The value 0.2 was chosen by trial and error and it fits a slow walking pedestrian. We hope that the name of the Java class PedestrianStaticExtendedKalmanFilter makes a little bit more sense now.

Dynamic tunning

Finally we have arrived at the final case regarding the tunning of the dynamic EKF. Again the following values were determined empirically:

$S_X = S_Y = 0.8,$
$S_Z = 0.08.$

## Weighted Least Squares¶

GNSS Compare offers also the possibility to change the PVT estimator if the user whishes so. By not requiring knowledge about the dynamics, Weighted Least Squares (WLS) can be used to estimate the position using only the pseudorange measurements. However there are some drawbacks like: the quality of the estimations fully depends on the quality of the measurements and also the WLS requires a minimum number of measurements (typically 4 if we want to estimate the 3D position and the receiver clock bias).

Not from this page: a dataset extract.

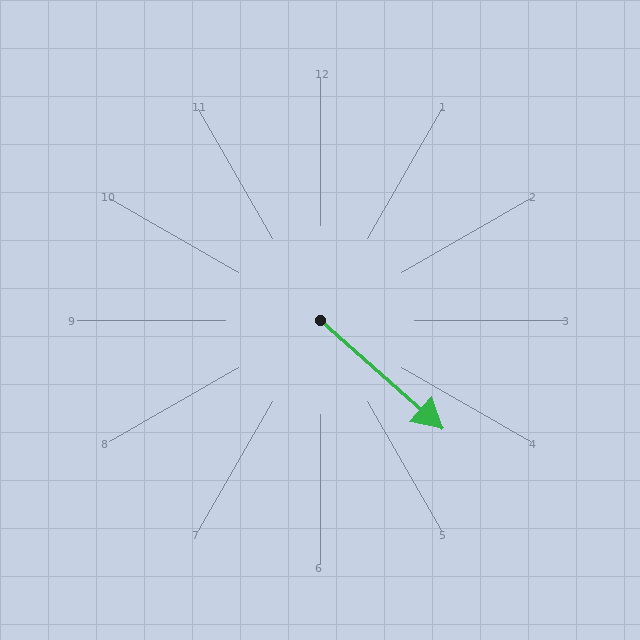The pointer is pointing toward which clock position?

Nevertheless is useful to have such an estimator as its behavior can be studied in real-time/post-processing in comparison with an EKF. And all this thanks to GNSS Compare!

Altough the pseudorange measurement model was presented in the EKF description we will do it one more time just for the sake of completion.

### Pseudorange measurement model¶

The linearized code-based pseudorange measurement is:

$PR_c - \rho_0 + \underbrace{(\delta t^S - d_{0,\text{ion}} - d_{0,\text{trop}})}_{Corr} = -\frac{X^S-X_0}{\rho_0}\Delta X-\frac{Y^S-Y_0}{\rho_0}\Delta Y-\frac{Z^S-Z_0}{\rho_0}\Delta Z+\delta t_R.$

Let’s also express the unit line of sight vector and the position related unknowns as:

$\mathbf{u} = \left[-\frac{X^S-X_0}{\rho_0},~~-\frac{Y^S-Y_0}{\rho_0},~~-\frac{Z^S-Z_0}{\rho_0} \right],$
$\delta\mathbf{r} = \left[\Delta X,~~\Delta Y,~~\Delta Z \right].$

For n observed satellites we have the following measurement model:

$\begin{split}\underbrace{\begin{pmatrix} PR^1_c - \rho^1_0 + Corr^1 \\ PR^2_c - \rho^2_0 + Corr^2\\ \vdots \\ PR^n_c - \rho^n_0 + Corr^n\\ \end{pmatrix}}_{\mathbf{z}} = \underbrace{\begin{pmatrix} \mathbf{u}^1 & 1\\ \mathbf{u}^2 & 1\\ \vdots & \vdots \\ \mathbf{u}^n & 1\\ \end{pmatrix}}_{\mathbf{H}} \underbrace{\begin{pmatrix} \delta \mathbf{r}^{\text{T}} \\ \delta t_R\\ \end{pmatrix}}_{\mathbf{x}}.\end{split}$

To estimate the vector of unknowns (x) in the WLS sense, we proceed in the following way:

$\hat{\mathbf{x}}_{\text{WLS}} = \left(\mathbf{H}^{\text{T}} \mathbf{W} \mathbf{H} \right)^{-1}\mathbf{H}^{\text{T}} \mathbf{W} \mathbf{z}.$

Practical advise: In the WLS case, as the position is concerned, we are estimating the difference between the approximated position and the true position until this difference is below a certain threshold. We encourage you to check the WeightedLeastSquares class to see how this is handled.